On Monday night, a draft Supreme Court opinion that would overturn Roe v. Wade if officially released was leaked. The opinion was written by Justice Samuel Alito as a draft of the majority decision in Dobbs v. Jackson Women’s Health Organization.
The leak spawned a nationwide backlash to the apparent decision, with protestors gathering outside of the Supreme Court and in streets across the country. On Tuesday, protesters gathered outside the Edward N. Cahn U.S. Courthouse & Federal Building in Allentown, where Congresswoman Susan Wild (PA-07) spoke.
“This ruling is a gut-punch to women of all races, ages and economic circumstances,” Wild told the assembled crowd. “The will of the American people is being violated as part of an ideological crusade by far-right forces, and it means that all of our constitutional rights are at stake.”
“One of the big pieces of the argument that the draft opinion makes is that Roe vs. Wade was egregiously wrong, when it was decided, and that it has been wrong from day one, and it continues to be wrong,” Government & Law Professor Helena Silverstein said. “Justice Alito’s arguing that abortion is neither deeply rooted in our country’s history nor implicit in our concept of ordered liberty.”
Silverstein said that she was not personally convinced by the opinion.
“I’m not particularly persuaded by the way in which he argues that this abortion right is not deeply rooted in our country’s history,” Silverstein said. “I also find the argument that it’s not rooted in our concept of ordered liberty to be not particularly persuasive.”
Many members of the campus community are worried about what could come next.

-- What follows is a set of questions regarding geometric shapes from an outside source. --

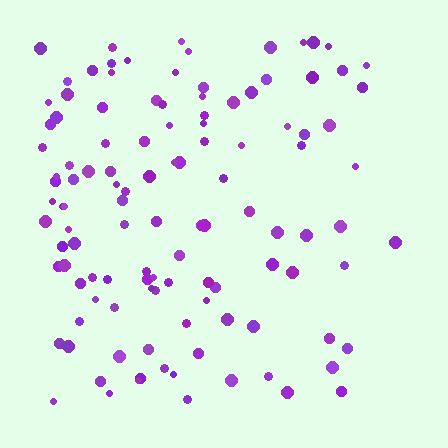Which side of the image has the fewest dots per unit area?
The right.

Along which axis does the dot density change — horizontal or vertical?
Horizontal.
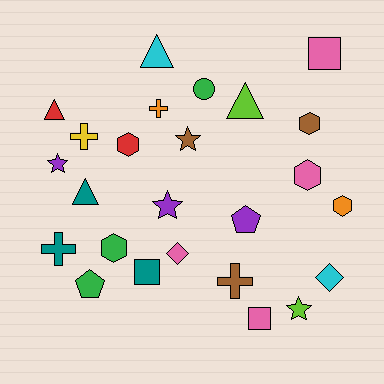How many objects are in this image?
There are 25 objects.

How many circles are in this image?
There is 1 circle.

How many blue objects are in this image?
There are no blue objects.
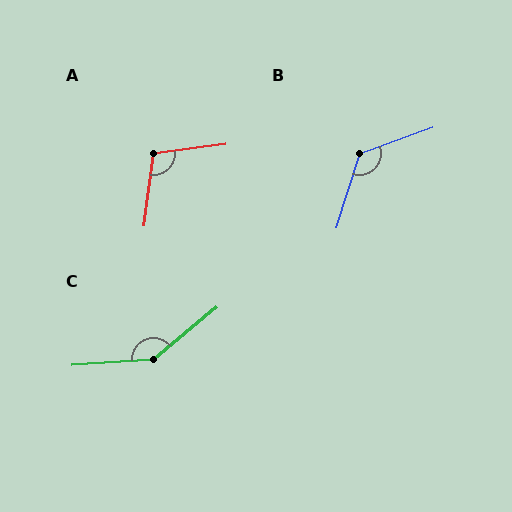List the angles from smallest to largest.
A (105°), B (127°), C (144°).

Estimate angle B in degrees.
Approximately 127 degrees.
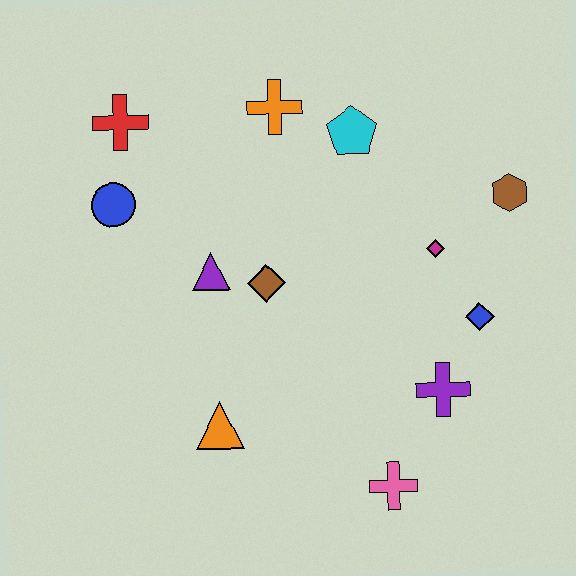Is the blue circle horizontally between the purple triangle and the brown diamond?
No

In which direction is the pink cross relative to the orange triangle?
The pink cross is to the right of the orange triangle.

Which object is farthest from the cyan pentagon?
The pink cross is farthest from the cyan pentagon.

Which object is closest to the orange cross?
The cyan pentagon is closest to the orange cross.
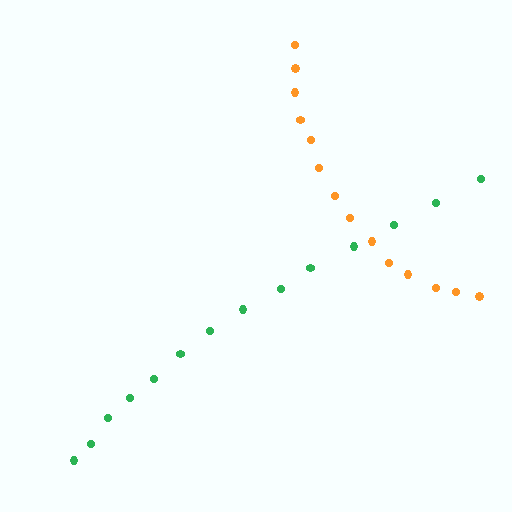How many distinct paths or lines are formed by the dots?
There are 2 distinct paths.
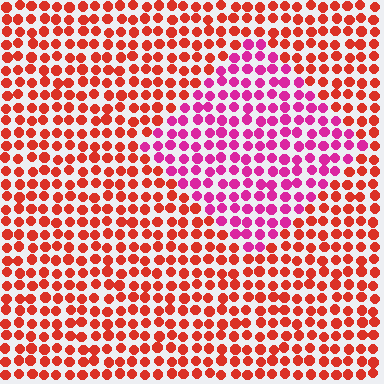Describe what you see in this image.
The image is filled with small red elements in a uniform arrangement. A diamond-shaped region is visible where the elements are tinted to a slightly different hue, forming a subtle color boundary.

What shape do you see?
I see a diamond.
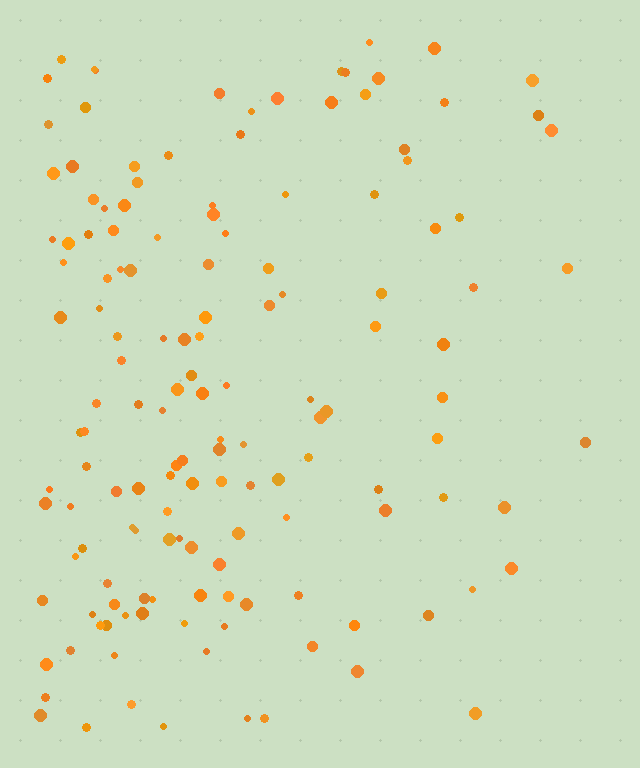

Lia Charles ‘22, president of Lafayette for Reproductive Autonomy, Justice and Empowerment, is one of the students particularly concerned.
“I think what’s going to happen is that there’s going to be a push for a national abortion ban,” Charles said. “I think if the Republicans take the house in November and if they recapture the Senate, and they get a large majority in the Senate, they could pass a national abortion ban, and potentially override Biden’s veto of it.”
Silverstein also mentioned concern about what this decision could mean for other constitutional issues.
“What many people who have been defending the right to abortion have been saying is that if you overturn this precedent, then you are opening the door to overturning all sorts of substantive due process rights precedents,” Silverstein explained. “Contraception, consensual sexual intimacy, marriage—those are not explicitly in the Constitution. But they’ve been found to be protected by the rights that are explicit in the Constitution.”
Some conservatives on campus are also concerned about the decision. Dimitri Chernozhukov ’25, the incoming president of College Republicans, expressed concerns, clarifying that they are his “personal opinion, not that of the Lafayette College Republicans as a whole.”
“Elective abortions (as opposed to those done in cases of medical necessity, rape or incest) should only be done in the first trimester,” Chernozhukov wrote in an email. “In my opinion, overturning Roe V. Wade will lead to a dangerous situation where many states implement laws that ban the vast majority of abortions that occur now, a sharp contrast with a first-trimester limit that would still allow about 90% of elective abortions that currently occur.”
For students on campus who oppose the apparent decision and are looking to take action, Silverstein emphasized the importance of voting.
“I think one of the main things is elections,” Silverstein said. “We are seeing the results of a strategy that has been put into place by conservatives that is coming to fruition. And one key way to try to combat that is through elections because elections have consequences both on who’s on the Supreme Court but also on the passing of national legislation and the passing of state legislation.”